The base case scenario for ACRED market trajectory envisions a 7.0-8.0% CAGR for the total sector over the medium term (five years). This conservative estimate contrasts with the system level CAGR of 12% over the last three years, emphasising a cautious outlook. Additionally, the assumption includes an annual total market share growth rate of 1.0-1.25% for the non-bank lender segment, again conservative, compared to the 5% plus market share gain recorded over the previous three years.
The below ACRED forecast scenario analysis combines the CAGR for total market growth and the annual market share gain non-bank ACRED lenders. The matrix illustrates various total ACRED market annual growth rates (6% to 9%) and the corresponding total market size in five years. Simultaneously, it outlines different annual market share gain assumptions for non-bank ACRED lenders and the resulting total market share by March 2028.

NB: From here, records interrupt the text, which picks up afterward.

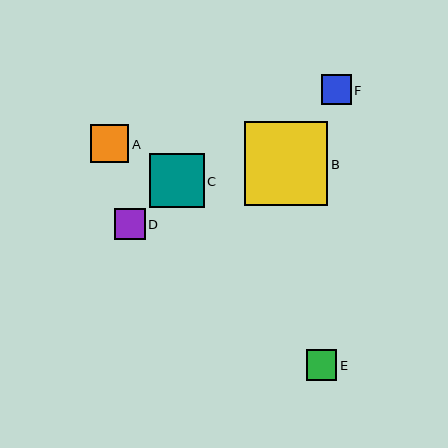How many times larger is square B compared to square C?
Square B is approximately 1.5 times the size of square C.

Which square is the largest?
Square B is the largest with a size of approximately 84 pixels.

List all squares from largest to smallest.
From largest to smallest: B, C, A, D, E, F.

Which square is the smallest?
Square F is the smallest with a size of approximately 30 pixels.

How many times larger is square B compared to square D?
Square B is approximately 2.7 times the size of square D.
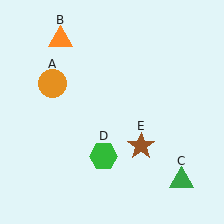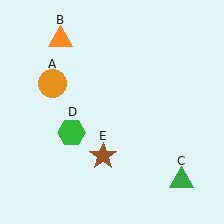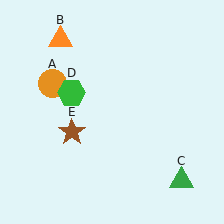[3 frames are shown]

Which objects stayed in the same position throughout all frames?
Orange circle (object A) and orange triangle (object B) and green triangle (object C) remained stationary.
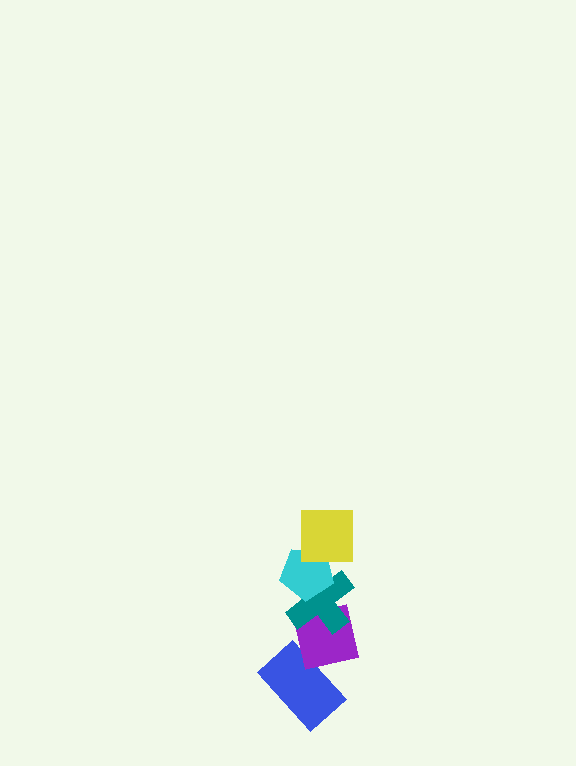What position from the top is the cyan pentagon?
The cyan pentagon is 2nd from the top.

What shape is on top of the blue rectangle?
The purple square is on top of the blue rectangle.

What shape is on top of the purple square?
The teal cross is on top of the purple square.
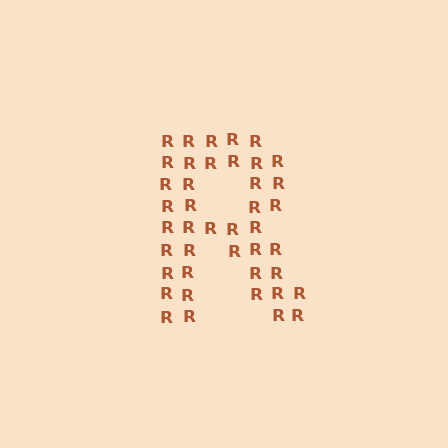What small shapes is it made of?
It is made of small letter R's.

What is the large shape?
The large shape is the letter R.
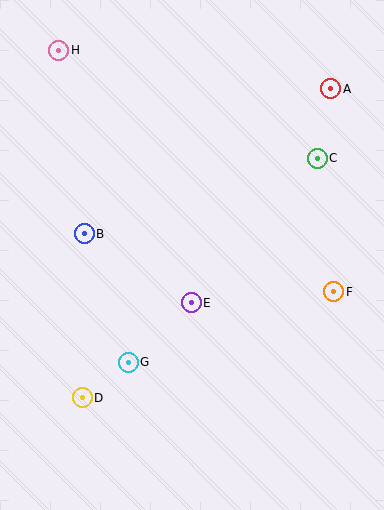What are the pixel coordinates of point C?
Point C is at (317, 158).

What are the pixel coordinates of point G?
Point G is at (128, 362).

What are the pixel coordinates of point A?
Point A is at (331, 89).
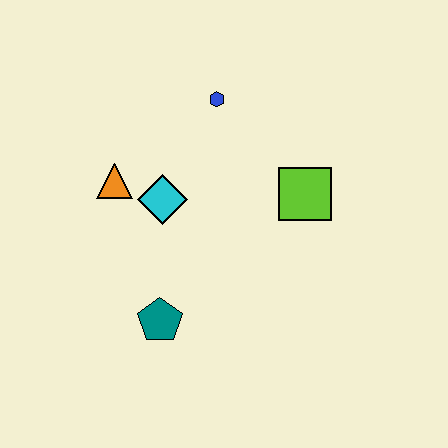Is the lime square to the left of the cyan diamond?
No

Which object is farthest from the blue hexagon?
The teal pentagon is farthest from the blue hexagon.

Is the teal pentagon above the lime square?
No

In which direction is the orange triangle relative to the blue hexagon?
The orange triangle is to the left of the blue hexagon.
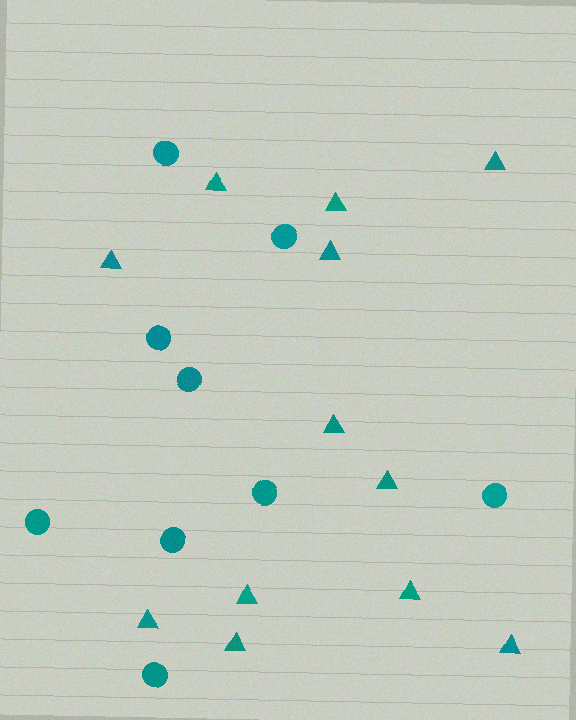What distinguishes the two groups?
There are 2 groups: one group of triangles (12) and one group of circles (9).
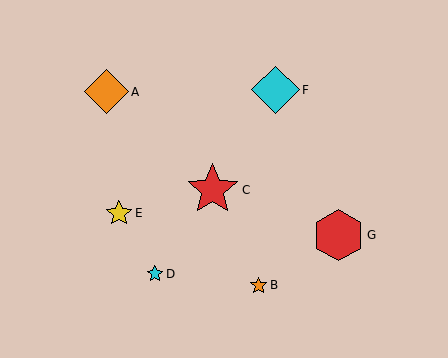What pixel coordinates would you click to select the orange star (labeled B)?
Click at (259, 285) to select the orange star B.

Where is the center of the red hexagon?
The center of the red hexagon is at (339, 235).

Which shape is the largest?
The red hexagon (labeled G) is the largest.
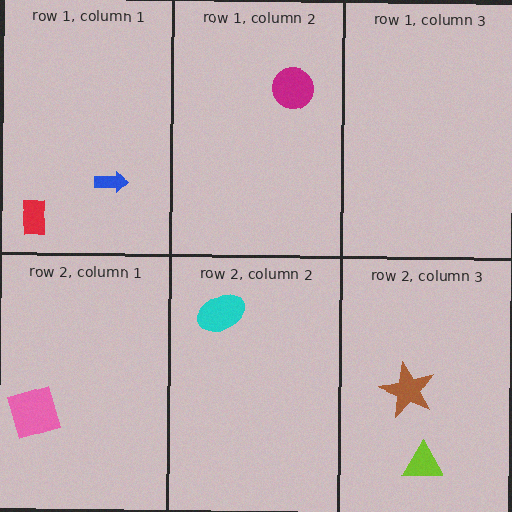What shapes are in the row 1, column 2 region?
The magenta circle.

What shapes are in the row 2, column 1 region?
The pink square.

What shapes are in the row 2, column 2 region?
The cyan ellipse.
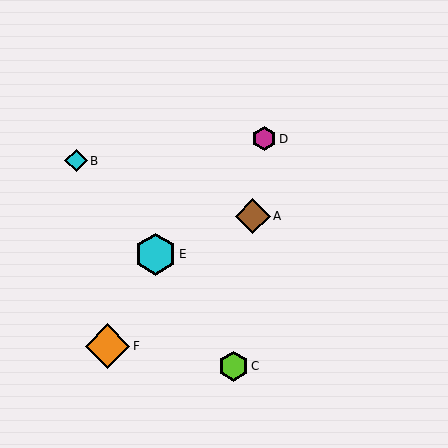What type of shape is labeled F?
Shape F is an orange diamond.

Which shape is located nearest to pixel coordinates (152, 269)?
The cyan hexagon (labeled E) at (155, 254) is nearest to that location.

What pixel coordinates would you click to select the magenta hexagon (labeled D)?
Click at (264, 139) to select the magenta hexagon D.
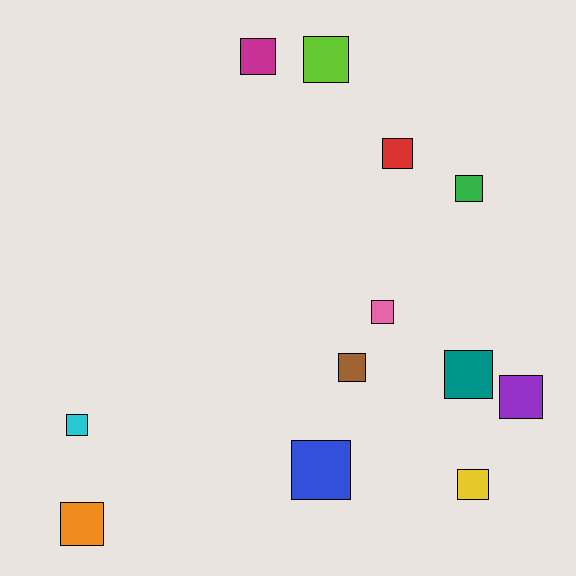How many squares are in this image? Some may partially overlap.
There are 12 squares.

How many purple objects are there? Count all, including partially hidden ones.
There is 1 purple object.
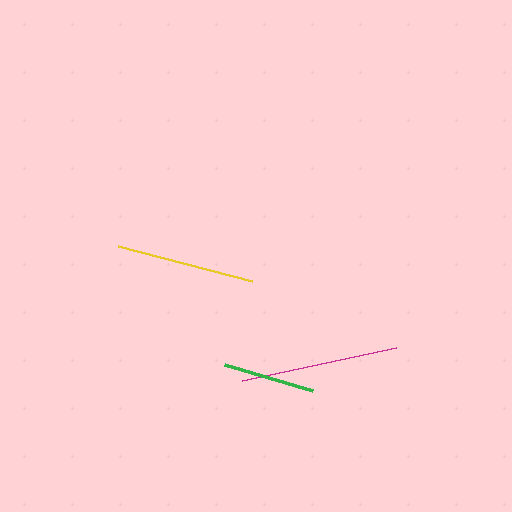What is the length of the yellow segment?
The yellow segment is approximately 139 pixels long.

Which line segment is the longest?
The magenta line is the longest at approximately 158 pixels.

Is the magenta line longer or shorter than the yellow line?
The magenta line is longer than the yellow line.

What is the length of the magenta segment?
The magenta segment is approximately 158 pixels long.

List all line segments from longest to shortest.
From longest to shortest: magenta, yellow, green.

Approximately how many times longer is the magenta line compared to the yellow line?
The magenta line is approximately 1.1 times the length of the yellow line.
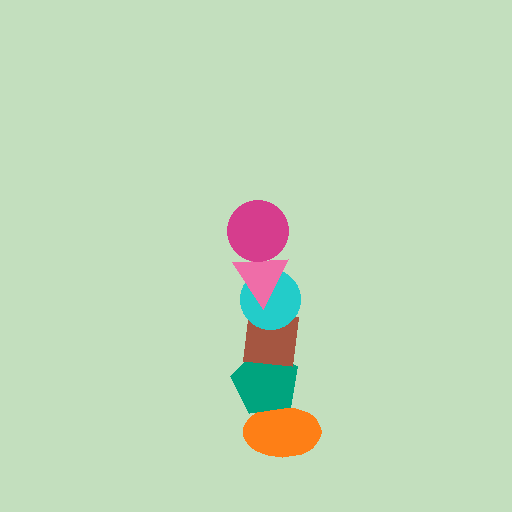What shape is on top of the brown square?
The cyan circle is on top of the brown square.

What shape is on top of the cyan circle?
The pink triangle is on top of the cyan circle.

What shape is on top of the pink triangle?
The magenta circle is on top of the pink triangle.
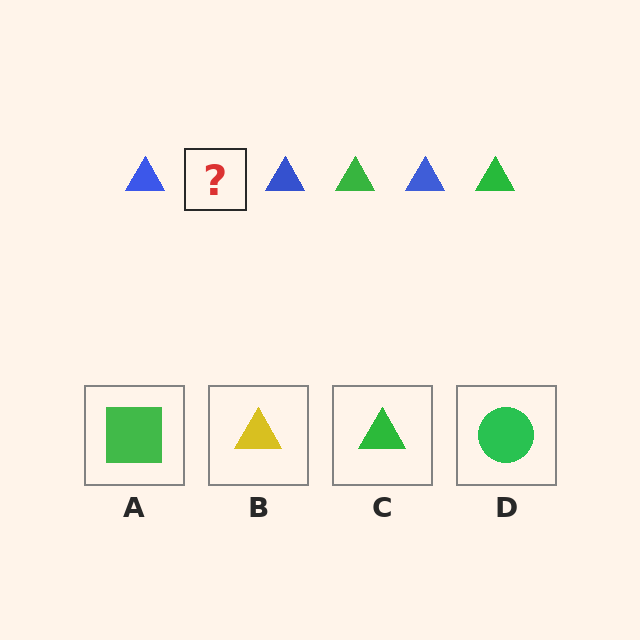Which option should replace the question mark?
Option C.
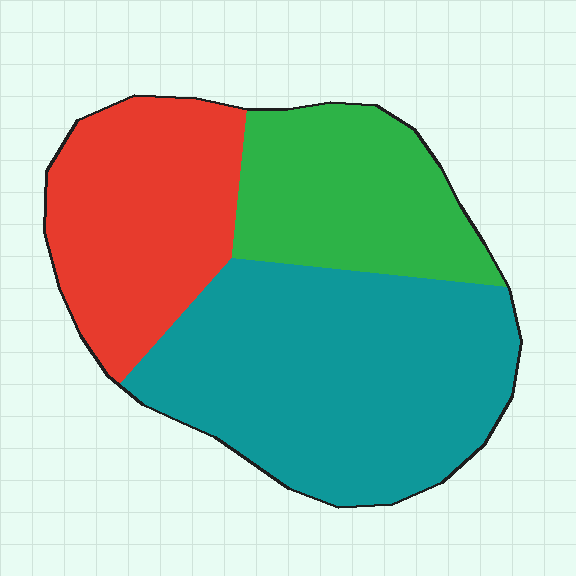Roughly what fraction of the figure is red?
Red covers 28% of the figure.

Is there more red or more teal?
Teal.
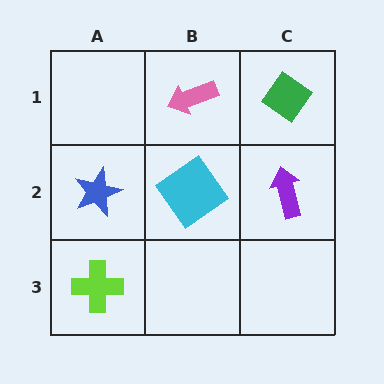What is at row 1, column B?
A pink arrow.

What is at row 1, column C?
A green diamond.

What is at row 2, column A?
A blue star.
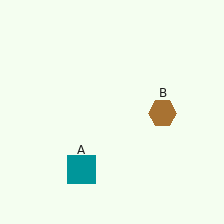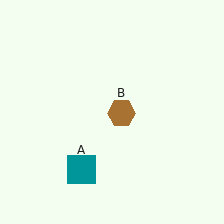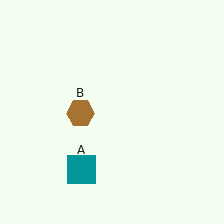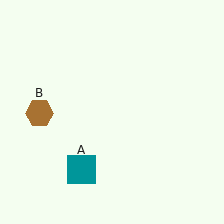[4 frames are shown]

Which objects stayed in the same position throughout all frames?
Teal square (object A) remained stationary.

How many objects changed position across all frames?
1 object changed position: brown hexagon (object B).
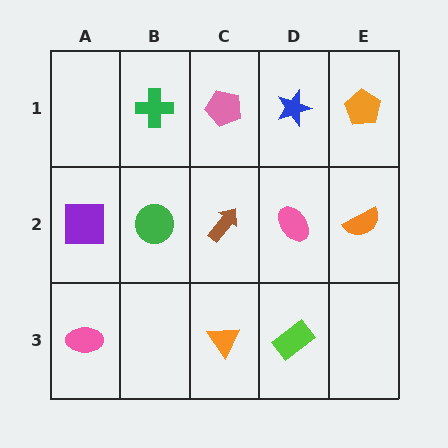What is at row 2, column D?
A pink ellipse.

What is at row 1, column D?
A blue star.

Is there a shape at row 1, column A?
No, that cell is empty.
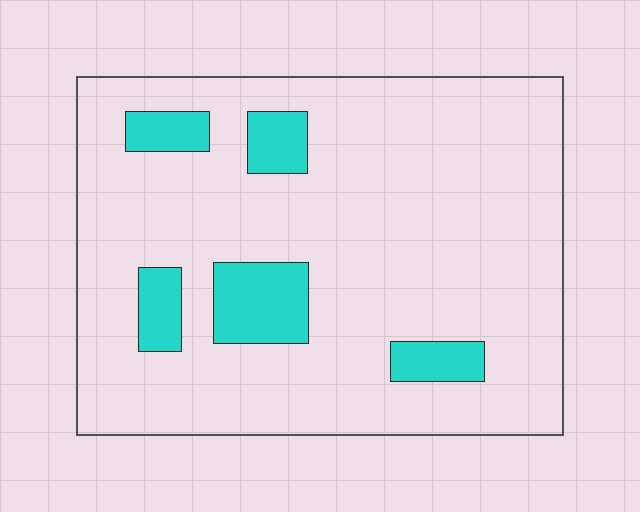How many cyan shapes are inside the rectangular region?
5.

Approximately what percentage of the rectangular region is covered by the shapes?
Approximately 15%.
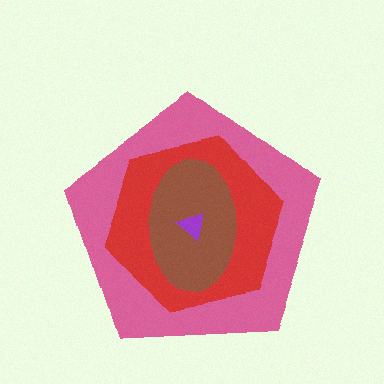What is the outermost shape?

This base case scenario envisions a market size ranging from $138.3 billion (1.9X) to $146.3 billion (2X) in 2028, presenting a substantial $70 billion plus opportunity for non-bank lenders. This base case aligns with an estimated total ACRED market of $642 billion by 2028.
In their analysis, Foresight Analytics highlights a significant opportunity for growth-oriented non-bank lenders with the scale and capacity to capitalise on the unfolding market dynamics. As anticipated, growth will not be uniform across the sector, with mid-sized lenders, managing sub $2 billion lending books, standing out as the prime candidates to double their growth over the next five years.
The below charts illustrate the sizing of the market and sub-segment lender exposures, assuming the most recent historical CAGRs persist over the next 5-year period. The optimistic projections hint at a potential fourfold growth in the non-bank ACRED market size, reaching $295 billion This scenario is compared with the conservative view of $70 billion in the base case scenario. This emphasises the transformative potential for non-bank lenders, positioning them as key players in the evolving landscape of ACRED.
The Australian Commercial Real Estate Private Debt sector is undergoing a transformative journey, driven by shifting market dynamics, regulatory reforms, and the rise of non-bank lenders. The growth trends, trajectory, and future projections indicate a fundamental reshaping of the industry, with private lenders poised to play a more significant role. As the sector continues to navigate constant economic uncertainties, maintaining a focus on downside protection, transparency, and asset quality will be instrumental in securing continued trust and therefore investment from investors. The ACRED sector's evolution is a testament to its adaptability and resilience, offering a promising landscape for investors and lenders alike in the years to come.